I'm thinkiing I'm going to just seal the sub enclosure, its not even sealed as is....im amazed it plays as well as it does. its just ****ing in the tire well. 

I finished painting on the deadner, omg what a pain in the ass, 3 days in a row, about 2-3 coats each time. I really tried to gob it on, but not to sloppy, i got the tire wells as silent as a piece of concrete, not sure i'll even put many tiles on em, whitch is cool because I was low on tiles anyways for the job.

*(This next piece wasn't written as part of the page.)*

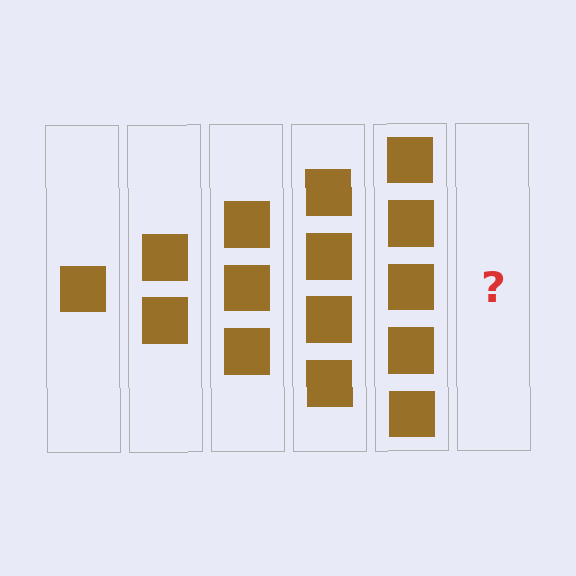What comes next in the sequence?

I painted the sub enclosure, not as extensivly, i should of got more on their but I did not. 

next i'll be doing the tiles, foam, and MLV in the rear end AND THAN THE FUN BEGINS! AMP RACK. whitch is bascily a piece of wood in this case...Not sure how nuts i'm going to go, i might put some fancy into it, but nothing to time consuming after all its all hidden, not a display rack. pure practal and hard to steeel!!!! whitch is key. 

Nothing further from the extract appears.